30 juillet 2011

Il était une fois…

Vous êtes dans une petite clairière ceinte par de vénérables chênes au-delà desquels votre regard n’attrape que les quelques nuances de vert que laisse filtrer une frondaison dense. L’herbe haute chatouille vos chevilles tandis que d’un ciel uniformément bleu le soleil darde ses rayons d’été, desquels vous protège l’ombre des branches séculaires qui jaillissent du tronc à l’écorce rugueuse sur lequel votre dos repose. Vous pourriez faire partie d’un tableau tant tout paraît calme et immobile, et ne serait-ce le frémissement des feuilles lorsqu’un vent égaré s’en vient soupirer parmi les cimes, vous vous attendriez presque à voir surgir une main géante munie de son pinceau ajouter ça et là quelques touches colorées à votre décor.

Il ne semble y avoir ni entrée ni sortie à la clairière hormis, peut-être, une petite trouée dans son côté droit, tâche sombre au milieu de la verdure. Devant vous, au-delà des arbres, vous distinguez les monts enneigés de quelque massif. Soudain, votre œil capte un mouvement furtif sur votre gauche. Vous tournez aussitôt la tête mais ne parvenez qu’à entrapercevoir une petite silhouette blanche s’enfoncer dans les fourrés dans un frou-frou de feuillages.

Allez-vous :
— tenter de suivre la créature ?
— quitter la clairière par le petit passage ?
— vous enfoncer dans la forêt, droit devant-vous ?
— y pénétrer par la partie à laquelle vous tournez le dos ?
— vous allonger dans l’herbe, et attendre ?

13 juillet 2011

L’éphémère a-t-il de la valeur ?

Sujet de l’épreuve de philo du bac il y a une dizaine d’années. (Pas l’année où je l’ai passé, bien que je ne me rappelle plus du sujet sur lequel j’étais tombé.)

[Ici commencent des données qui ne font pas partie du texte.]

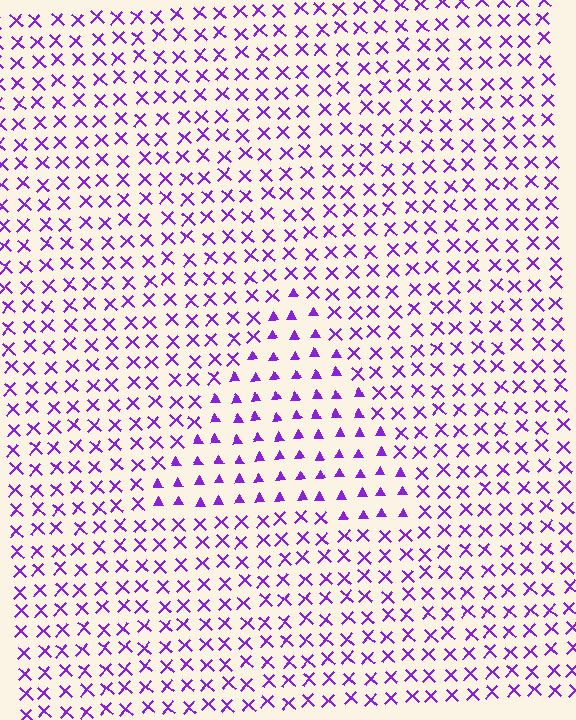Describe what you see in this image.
The image is filled with small purple elements arranged in a uniform grid. A triangle-shaped region contains triangles, while the surrounding area contains X marks. The boundary is defined purely by the change in element shape.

Je ne sais pas pourquoi, cette question m’est restée en tête et j’y ai souvent pensé par la suite, essayant d’y trouver une réponse.

Le problème avec les questions de philo, c’est qu’il faut d’abord en définir les termes. Et comme en général, il n’y pas qu’un seul sens possible aux mots… on se retrouve vite à répondre à une autre question que celle posée.

Essayons quand même… Qu’est-ce qu’« avoir de la valeur » ? La notion de valeur me semble impliquer celle de jugement. Quelque chose qui a de la valeur pour quelqu’un, c’est quelque chose qui compte à ses yeux, qui possède un intérêt. On se contentera de cette définition… (J’ai tendance à dire « on » pour «  je ».)

Qu’est-ce que l’éphémère ? Au sens premier du terme, quelque chose qui ne dure pas. Là, c’est un peu plus difficile de se contenter de cette définition… En effet, qu’est-ce que quelque chose qui ne dure pas ? Qu’est-ce que « durer » ? Tout dépend de la façon dont on considère l’objet auquel s’applique cette notion, à mon avis. J’en vois deux : soit on considère un état particulier de l’objet, soit on le considère dans sa globalité, notamment en prenant en compte son interaction et son influence sur l’environnement.

Prenons l’exemple d’un monument. On peut considérer qu’il « dure » jusqu’à ce qu’il soit détruit par un événement ou simplement l’usure du temps (ce qui s’accorde bien avec la notion de durée). Mais cesse-t-il d’avoir « de la valeur » pour autant ? Certes non, ne serait-ce que tant que son souvenir demeure dans la mémoire des gens. On peut aussi prendre l’exemple d’une vie humaine. Le souvenir d’un homme demeure bien au-delà de sa mort. Et quand bien même son souvenir disparaîtrait, par la façon dont il a modifié son environnement, son influence demeurera ad vitam æternam. En effet, je ne crois pas un instant que le monde pourrait être identique si on avait la possibilité de retourner dans le passé et qu’on décidait de l’utiliser pour empêcher la naissance d’une personne prise au hasard (non, je ne fais pas référence à Terminator). Les changements seraient peut-être minimes, mais ils seraient là, et peut-être (probablement ?) modifieraient-ils de façon plus radicale encore un futur lointain. L’effet papillon ramené à l’échelle des relations humaines.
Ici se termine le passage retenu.